Drop an F-bomb and you've pretty much ensured yourself an R-rating, especially these days. However, have you ever wondered where the word f*ck came from? Well, "F*ck" gets together a great deal of actors, celebs, regular folks, news correspondents and many others in order to explore the history of it. While moments of the film do start to seem a little too cutesy, the film does at least touch on free speech issues (Lenny Bruce, Carlin's Seven Dirty Words, Howard Stern), the history of the word (although we still don't know where it starte) and the debate about obscenity currently going on.
We get an assortment of celebs - Ron Jeremy, Kevin Smith, Bill Maher, Billy Connolly, the late Hunter S. Thompson, Sam Donaldson, Chuck D, Drew Carey (Drew Carey's glasses in this movie look like they're the equivalent of those microscope glasses the dentist uses) and others on the side of free speech and use of the word. We even get cursing from Apollo 16. On the other side, we get a smaller group including Pat Boone (didn't he live next to the Osbournes?), who comes up with ridiculous substitutes for curses. The film is one-sided in its "pro f*ck" stance, but at least it gives the other side their moment. Unfortunately, since no one here actually is discussing the matter with another person (and since there are about ten times as many for as against here), we don't get any sort of debate, which would have been fun to see.
An issue with the picture is that it does put to use a fair amount of film clips - while these clips are sometimes mentioned and then shown, there are a few other clips that are more an example of the f word that aren't needed to illustrate it.
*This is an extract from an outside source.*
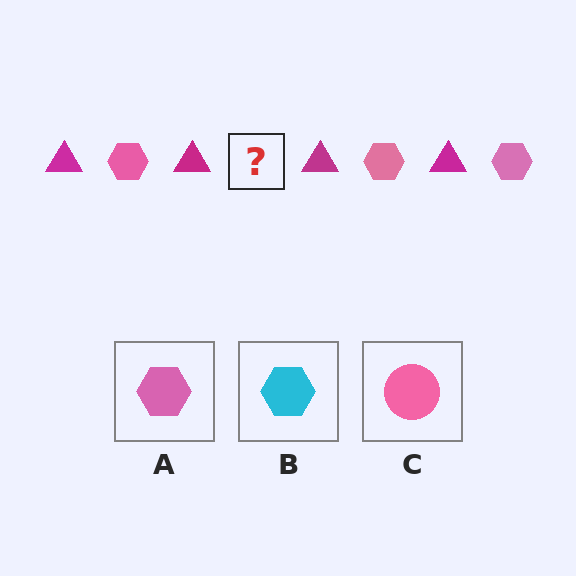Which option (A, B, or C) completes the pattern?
A.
The remainder of the picture does just fine pulling together other examples of the word in or history, as well as other examples of "naughty language".
We also get some startling examples of how "morality" groups have pushed to regulate what other people have the right to view. In 2000 - 111 FCC complaints. 2004 - Over 1,000,000 complaints and 99.9% of those were generated by the "Parent's Television Counsel". In recent years, the government has waged its own battle against what they deem explicit - the FCC collected $48,000 in fines in 2000. In 2004, they collected nearly $8m in fines (with Howard Stern being a main source of big bucks - unfortunately, we only hear part of his interview with former FCC chair Michael Powell), despite the fact that the rise in complaints came almost solely from one group.
We have a government who proclaims to be against indecency in the media, yet the film offers up a long list of famous presidential curses - most recently, Dick Cheney cursing (using the F word) Sen. Patrick J. Leahy after the senator questioned Cheney's ties to Halliburton. On the same day as Cheney used the F word, the Senate passed legislation described as the "Defense of Decency Act" by 99 to 1. We also get instances of bizarre choices of what's indecent or not: less than a year after Bono's use of the word "f-ck" was ruled "indecent" on network television, "Saving Private Ryan" was aired uncut, and that film uses 21 uses of the word "f-ck" - yet it was not ruled "indecent." Some members of congress want to regulate satelite radio and cable TV, despite the fact that they are pay services and do not use public airwaves.
There's also the famous "What about the children?" The children should be raised by their parents. Parents complaining about being corrupted by video games or music or movies can should not let them watch them or teach them about what's right and wrong, be a good example for their children and have a discussion of what's being shown on-screen. It's not the responsibility of anyone but the parent to teach their children. As many have said, if you don't like it, turn it off.
"F-ck" is definitely a one-sided documentary, but it does present a snappy (with occasional animation by Bill Plympton) look at the history of one powerful (although probably more ordinary these days) word, free speech ossies and explicit language in the media and society.
VIDEO: The film is presented by Thinkfilm in 1.33:1 full-frame. The presentation is free of any major problems, with the only concern being some slight shimmering. Sharpness and detail are reasonably good, as the presentation remained crisp and clear throughout. Colors looked accurate and natural, with no smearing or other issues.
SOUND: The film's stereo soundtrack offers clear dialogue.
EXTRAS: Commentary track from director Steve Anderson, extended interviews, extended & deleted scene, additional interviews with Anderson and animator Bill Plympton, trailer, additional trailers for other titles from the studio.
Final Thoughts: "F-ck" is definitely a one-sided documentary, but it does present a snappy (with occasional animation by Bill Plympton) look at the history of one powerful (although probably more ordinary these days) word, free speech ossies and explicit language in the media and society. The DVD presentation offers fine audio/video quality, along with a nice helping of extras. A recommended rental.